Wednesday, January 15, 2020

Some Christmas Tables

The pine slab table that I built for my front porch got some interest from the family, so I ended up getting the rest of that stack of slabs that my mother-in-law till had hanging around the house. They were stacked up, so the one on the bottom was pretty rotten, but there were still 4 in total. One went to my porch, then I had full slabs for tables for my niece Kaileigh and my sister-in-law Martha. The rotten slab I was able to cut out a particularly interesting chunk out of it, and I made that into a smaller table for my SIL Summer. Really caught her by surprise too, she didn't know that was coming.

Ella is cleaning out the rotten slab

This is all I could save out of the 5' long slab

I still carved it down into a clean slab

The bottom had some really neat deformations from the rot and bugs


Starting the epoxy fill for those huge voids

I made this base, and still had to add another platform for it



Martha's table too
I got really slack about taking pictures this Christmas. The stress of meeting all of these sales & holiday deadlines really got to me.
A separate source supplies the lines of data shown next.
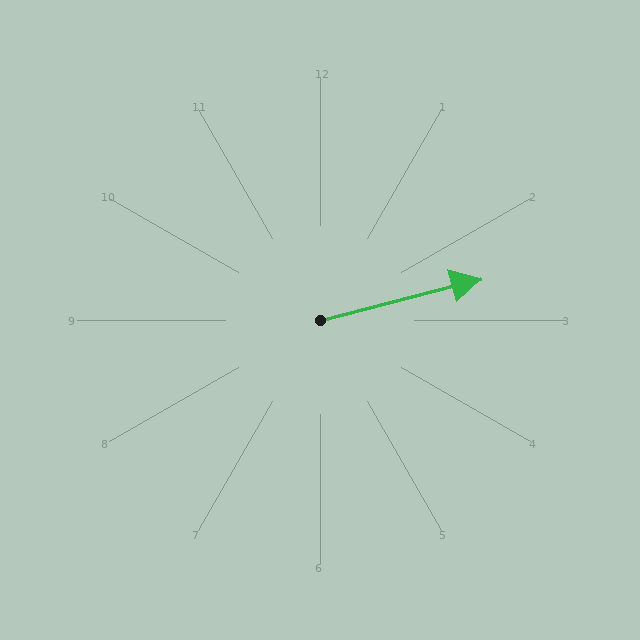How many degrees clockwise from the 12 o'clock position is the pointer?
Approximately 76 degrees.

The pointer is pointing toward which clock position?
Roughly 3 o'clock.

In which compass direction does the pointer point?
East.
For the small slab, I used a spokeshave and a bunch of sanders & planes to create a smooth-ish surface. Then used the TotalBoat 5:1 epoxy to fill in all of the bug holes and rotten places to create a smooth surface. And after 5 pours of the the epoxy I still didn't have a flat surface. I then sanded again and started with the polyurethane, 8 coats with 000 steel wool buffing in between. Then I made that stand for it with the X legs, and attached that to the bottom of the slab. It was still wobbly, so I added a piece of plywood to the bottom as well and it got a lot more stable. The base was spraypainted gloss black, and some people actually thought it was metal.

Martha was expecting her table, Summer's was a complete surprise. My brother Michael (Summer's husband) also caught her with another surprise, but that's another post. I'm really glad these turned out, and really happy that the family liked them so much! It's fun for me to build things, but building things that are appreciated by the ones you love makes it that much more special.